As a final test case, we were interested in how the sampling strategy may impact the index value. The authors claim the index is a measure of the lack of homogeneity of the prevalence among hosts (for ISP). In this case, we compared two situations (E and F) which differ only in the number of hosts sampled, but not in the prevalence of the pathogen on each host. If the ISP index is measuring the lack of homogeneity of prevalence, then a difference in host counts should not affect the value of the statistic. However, for the case with a larger number of hosts sampled the ISP value is higher. This final case reveals another troubling point for the proposed indices.
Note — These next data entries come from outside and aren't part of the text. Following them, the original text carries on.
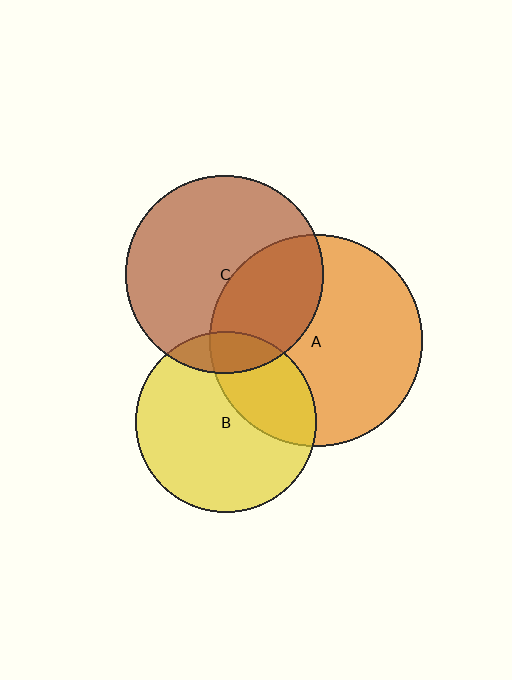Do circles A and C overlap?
Yes.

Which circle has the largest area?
Circle A (orange).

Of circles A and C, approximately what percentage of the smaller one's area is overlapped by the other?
Approximately 35%.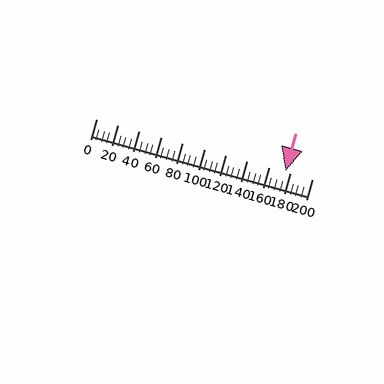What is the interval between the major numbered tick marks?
The major tick marks are spaced 20 units apart.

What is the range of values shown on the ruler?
The ruler shows values from 0 to 200.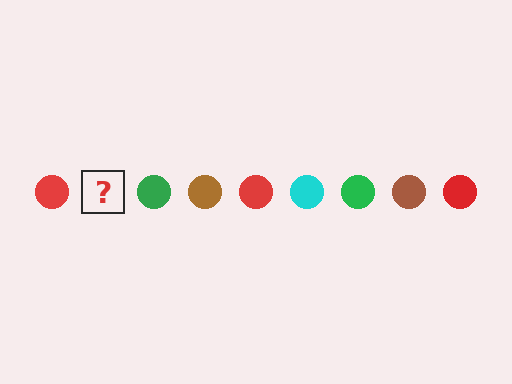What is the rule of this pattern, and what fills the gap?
The rule is that the pattern cycles through red, cyan, green, brown circles. The gap should be filled with a cyan circle.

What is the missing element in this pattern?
The missing element is a cyan circle.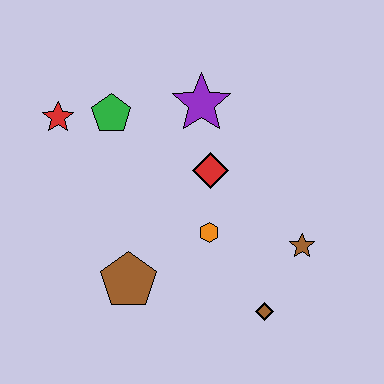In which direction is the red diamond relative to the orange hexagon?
The red diamond is above the orange hexagon.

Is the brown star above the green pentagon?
No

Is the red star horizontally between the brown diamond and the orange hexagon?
No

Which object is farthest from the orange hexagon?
The red star is farthest from the orange hexagon.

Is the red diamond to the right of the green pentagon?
Yes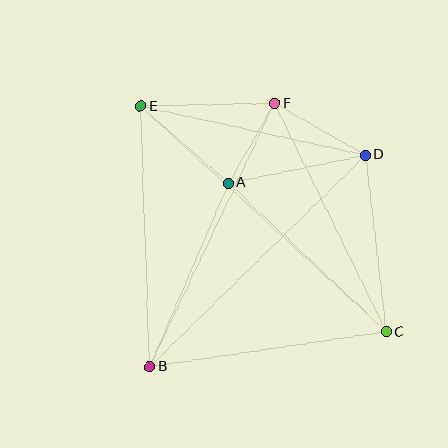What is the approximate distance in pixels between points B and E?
The distance between B and E is approximately 261 pixels.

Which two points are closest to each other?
Points A and F are closest to each other.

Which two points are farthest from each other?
Points C and E are farthest from each other.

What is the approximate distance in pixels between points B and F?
The distance between B and F is approximately 292 pixels.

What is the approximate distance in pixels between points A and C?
The distance between A and C is approximately 216 pixels.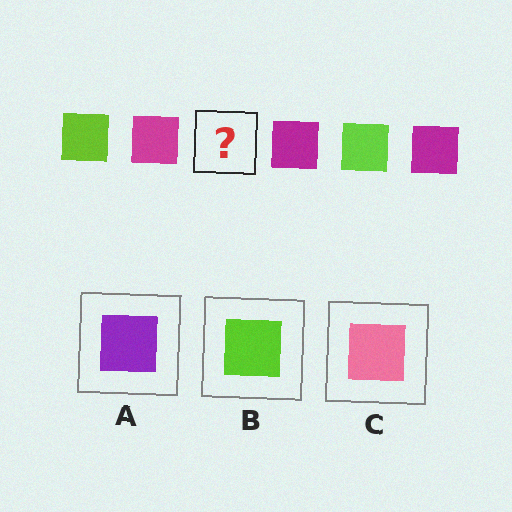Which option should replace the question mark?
Option B.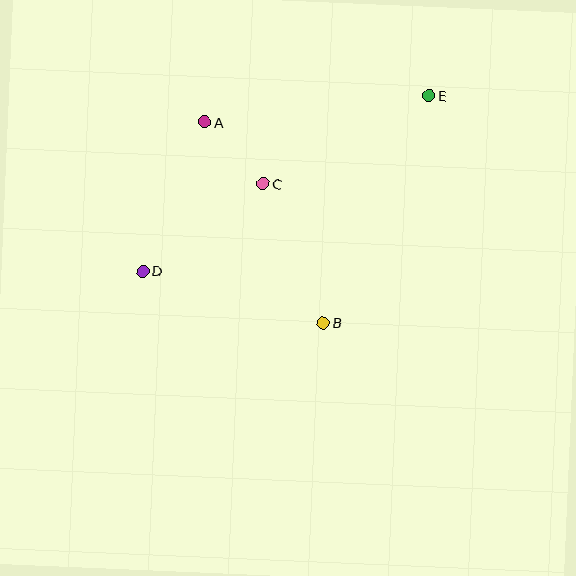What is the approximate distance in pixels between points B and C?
The distance between B and C is approximately 151 pixels.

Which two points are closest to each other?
Points A and C are closest to each other.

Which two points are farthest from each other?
Points D and E are farthest from each other.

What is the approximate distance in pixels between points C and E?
The distance between C and E is approximately 188 pixels.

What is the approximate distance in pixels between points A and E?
The distance between A and E is approximately 226 pixels.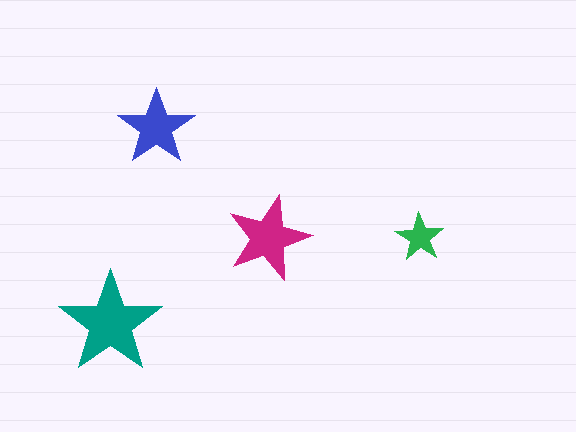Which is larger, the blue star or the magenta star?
The magenta one.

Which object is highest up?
The blue star is topmost.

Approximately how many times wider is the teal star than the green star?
About 2 times wider.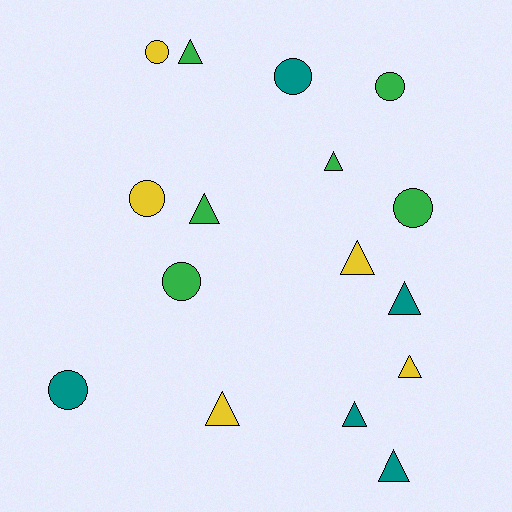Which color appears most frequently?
Green, with 6 objects.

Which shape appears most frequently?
Triangle, with 9 objects.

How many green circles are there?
There are 3 green circles.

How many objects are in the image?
There are 16 objects.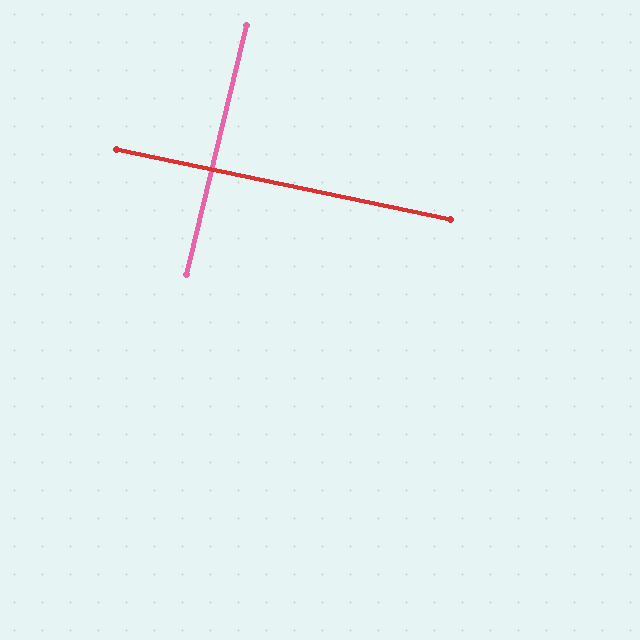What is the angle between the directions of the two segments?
Approximately 88 degrees.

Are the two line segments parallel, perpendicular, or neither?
Perpendicular — they meet at approximately 88°.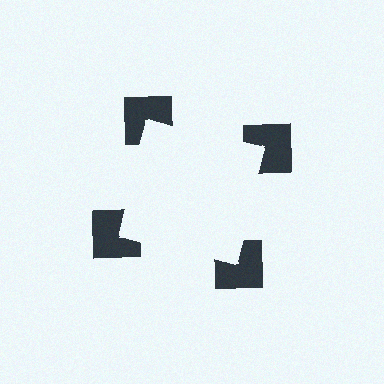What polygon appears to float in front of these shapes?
An illusory square — its edges are inferred from the aligned wedge cuts in the notched squares, not physically drawn.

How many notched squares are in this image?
There are 4 — one at each vertex of the illusory square.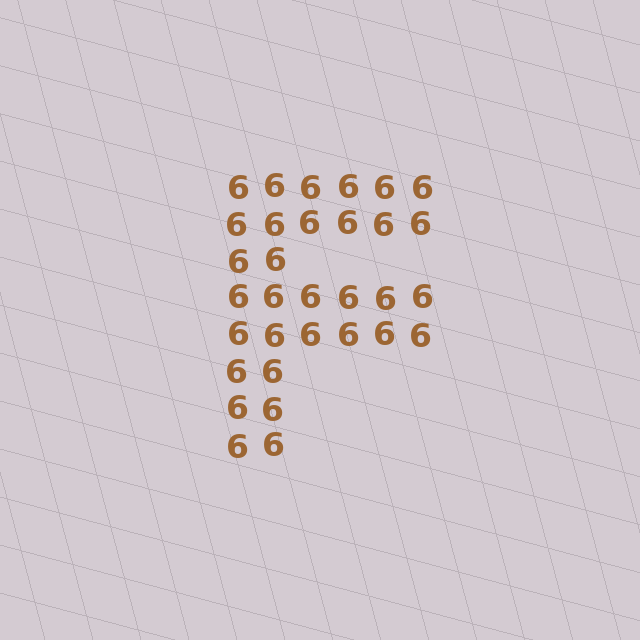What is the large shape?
The large shape is the letter F.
Devin M. Drown and Ben J. Ridenhour
RE: concerns with ISP/ISH Indices
fegarciaarenal replied to devindrown on 09 May 2007 at 08:22 GMT
As Drown and Rindehour state, our indices are based upon contingency chi-squared tests, and they measure weather infection status is independent (or dependent) of host (ISP) or parasite (HSP) species. This, contrary to what they say, has much to do with a parasite or a host being generalist or specialist: a parasite selective or specialist is defined by having a prevalence dependent on the host, and if the parasite’s prevalence is independent of the host, the parasite will be a generalist, because it is able to infect any host with the same probability. So we can say that we measure the degree of association between pathogens and hosts by finding out if the presence of the pathogen is dependent or independent on the host.
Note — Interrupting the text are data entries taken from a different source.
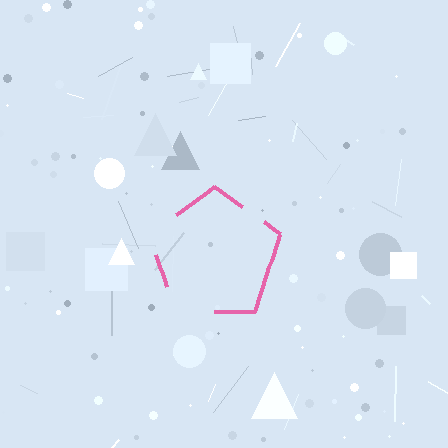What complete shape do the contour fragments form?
The contour fragments form a pentagon.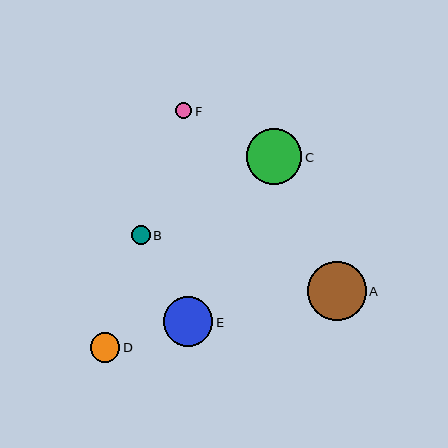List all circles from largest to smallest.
From largest to smallest: A, C, E, D, B, F.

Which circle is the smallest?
Circle F is the smallest with a size of approximately 16 pixels.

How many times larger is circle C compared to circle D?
Circle C is approximately 1.9 times the size of circle D.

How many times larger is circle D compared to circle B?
Circle D is approximately 1.6 times the size of circle B.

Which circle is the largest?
Circle A is the largest with a size of approximately 59 pixels.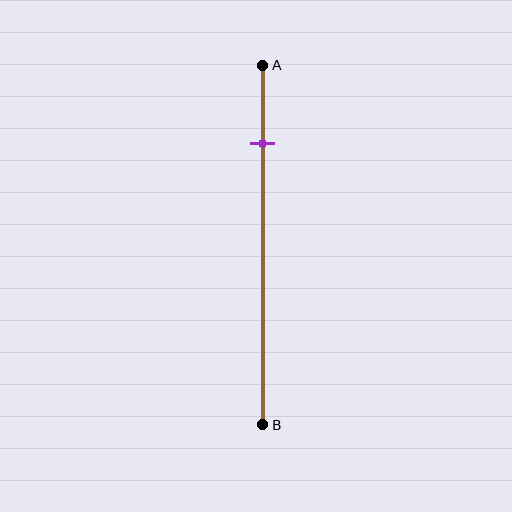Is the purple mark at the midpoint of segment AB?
No, the mark is at about 20% from A, not at the 50% midpoint.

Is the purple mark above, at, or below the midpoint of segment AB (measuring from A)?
The purple mark is above the midpoint of segment AB.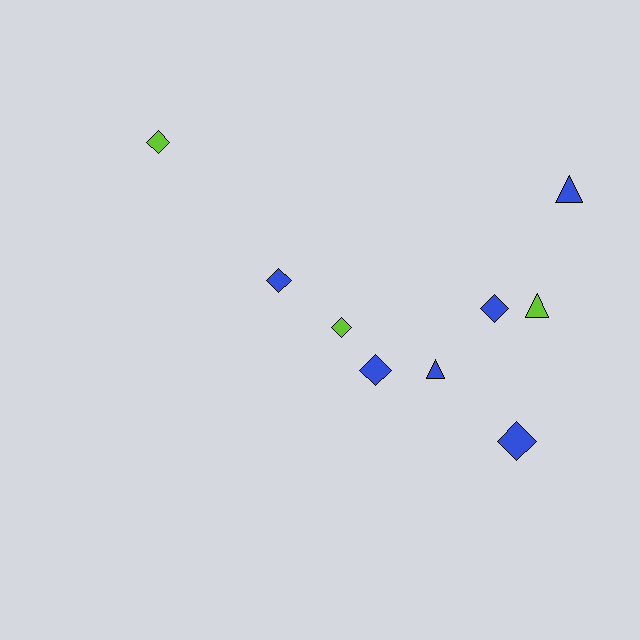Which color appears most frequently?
Blue, with 6 objects.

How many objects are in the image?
There are 9 objects.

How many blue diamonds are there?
There are 4 blue diamonds.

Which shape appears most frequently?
Diamond, with 6 objects.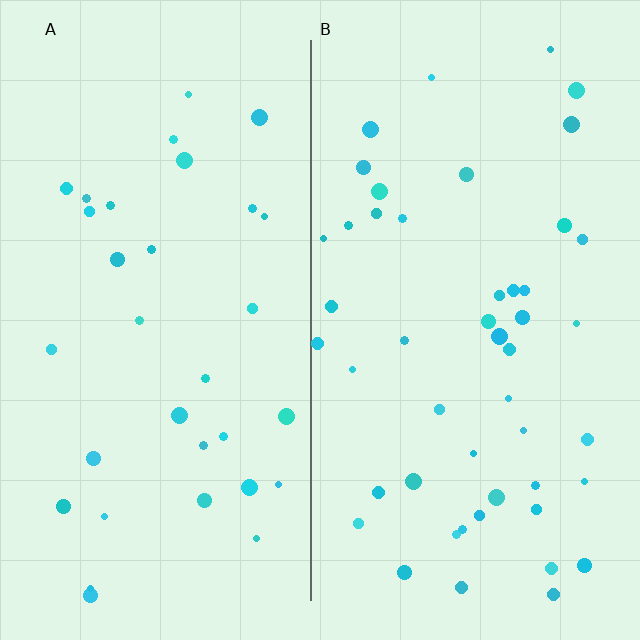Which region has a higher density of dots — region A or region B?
B (the right).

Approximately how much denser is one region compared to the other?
Approximately 1.5× — region B over region A.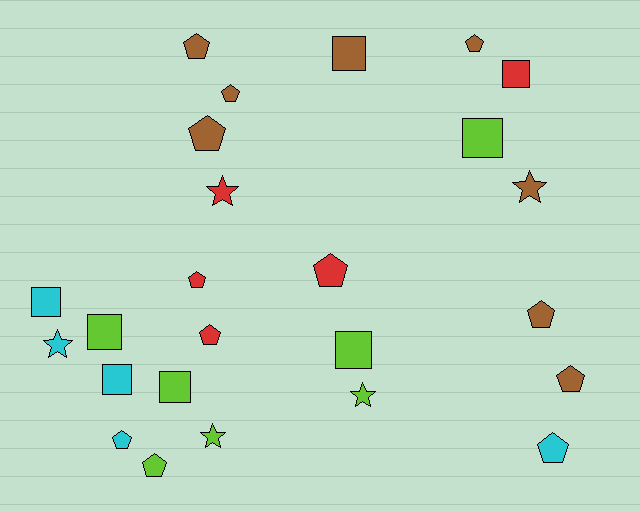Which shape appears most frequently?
Pentagon, with 12 objects.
Since these indices are based upon contingency chi-squared tests, they basically compare the distributions of frequencies in different samples (ie. pathogen’s prevalence in different host species). If frequencies are equally distributed in the samples, infection by that pathogen is independent of the host (it would be a generalist pathogen). If frequencies are different in the different host, we have a specialist pathogen. This comparison has especial sense in distributions with different sample sizes, which is the most common situation in random samplings. Therefore these tests are suitable to distinguish and rank the different degrees of selectivity of parasites infecting hosts that have different prevalences in the ecosystem.
The correlation between ISP and the absolute selectivity of the pathogen is not 100%, as you have shown with your simulations with examples A-B and C-D, because it does not discriminate between extreme situations. However, for a parasite with prevalences 0.30. 0.30. 0.30. 0.10. and 0.10 on five hosts of which 100 individual for each were sampled (as in D&R Table 1) the ISP is 0.24, indicating indeed a difference in selectivity. The sensitivity of these indices might therefore not be enough to determinate the most selective parasite of a given set of parasites tested on a few hosts. Anyway, this does not invalidate these tests for their actual aim: ranking the selectivity level of the different parasites in the complex ecosystems that constitute the real situations.
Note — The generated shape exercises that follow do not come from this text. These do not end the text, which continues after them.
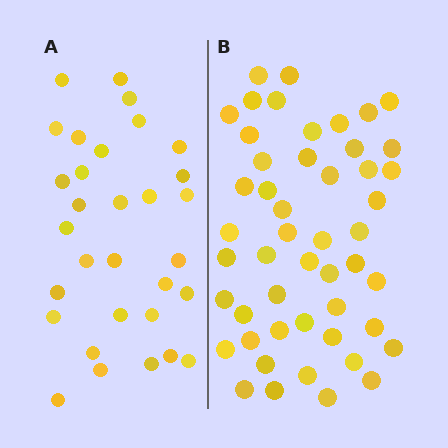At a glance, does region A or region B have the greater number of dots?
Region B (the right region) has more dots.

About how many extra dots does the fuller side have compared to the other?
Region B has approximately 20 more dots than region A.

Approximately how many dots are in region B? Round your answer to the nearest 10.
About 50 dots. (The exact count is 49, which rounds to 50.)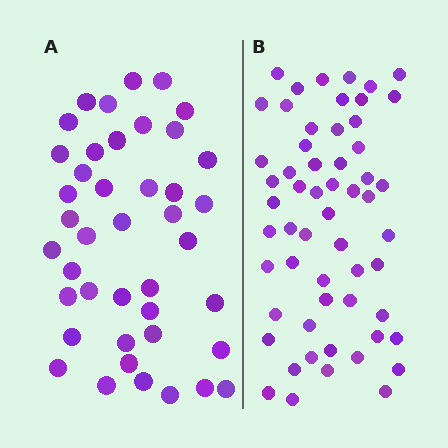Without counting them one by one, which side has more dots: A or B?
Region B (the right region) has more dots.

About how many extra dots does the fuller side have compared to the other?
Region B has approximately 15 more dots than region A.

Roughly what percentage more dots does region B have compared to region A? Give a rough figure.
About 35% more.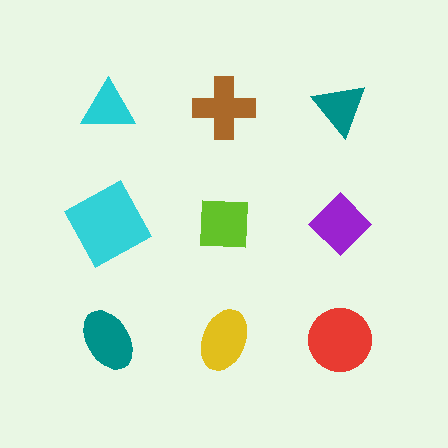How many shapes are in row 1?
3 shapes.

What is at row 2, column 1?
A cyan square.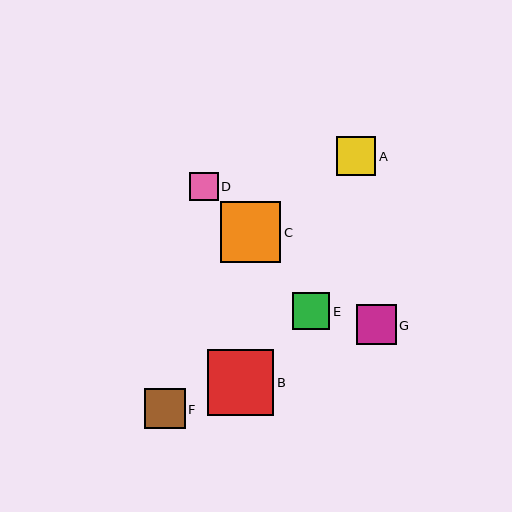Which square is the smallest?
Square D is the smallest with a size of approximately 28 pixels.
Finally, the last assessment of Drown and Ridenhour’s criticism, exemplified in simulation with pathogens E and F is not correct. In these examples different sample sizes are not compared, but populations with different host composition, as in population F the frequency of host I is twice that on population E. Obviously the host composition of the sampled ecosystem should not depend on the number of individuals sampled (sample size). Therefore, the distribution of frequencies of infected and non infected plants among hosts will be different for pathogen E than for pathogen F, which will be reflected on the ISPs.